Statt dessen blätterte er den Gedichtband cLirch, den Dorrance ihm gegeben hatte - Cemetery Nights von Stephen Dobbyns. Dorrance hatte in beiden Fällen recht gehabt: die Mehrzahl der Gedichte waren wie Geschichten, und Ralph stellte darüber hinaus fest, daß sie ihm wirklich gut gefielen. Das Gedicht, aus dem Dor zitiert hatte, trug den Titel »Pursuit« und begann folgendermaßen:

Was ich auch tue, ich tue es rasch, damit ich etwas anderes tun kann.
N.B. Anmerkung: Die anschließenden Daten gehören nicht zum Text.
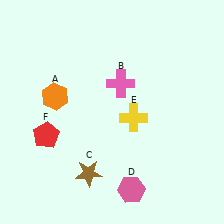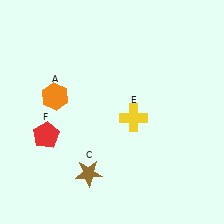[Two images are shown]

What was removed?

So verstreichen die Tage… Verschmelzung von Autorennen und dem endlosen Bau einer gotischen Kathedrale. Durch die Fenster meines rasenden Autos sehe ich zurückbleiben, was ich liebe; nichtgelesene Bücher, nichterzählte Witze, nichtbesuchte Landschaften…

Ralph las das Gedicht völlig gefesselt zweimal und überlegte sich, daß er es Carolyn vorlesen müßte. Carolyn würde es gefallen, und noch mehr würde ihr gefallen, daß er, der sonst nur Western und historische Romane las, es gefunden und zu ihr gebracht hatte wie einen Blumenstrauß. Er war schon aufgestanden und suchte einen Fetzen Papier, um die Stelle zu markieren, als ihm einfiel, daß Carolyn schon seit einem halben Jahr tot war, und er fing an zu weinen. Er saß fast fünfzehn Minuten im Ohrensessel, hielt Cemetery Nights auf dem Schoß und wischte sich die Augen mit der linken Hand ab. Schließlich ging er ins Schlafzimmer, legte sich hin und versuchte zu schlafen. Nachdem er eine Stunde die Decke angestarrt hatte, stand er wieder auf, machte sich eine Tasse Kaffee und sah sich ein Collegefootballspiel im Fernsehen an.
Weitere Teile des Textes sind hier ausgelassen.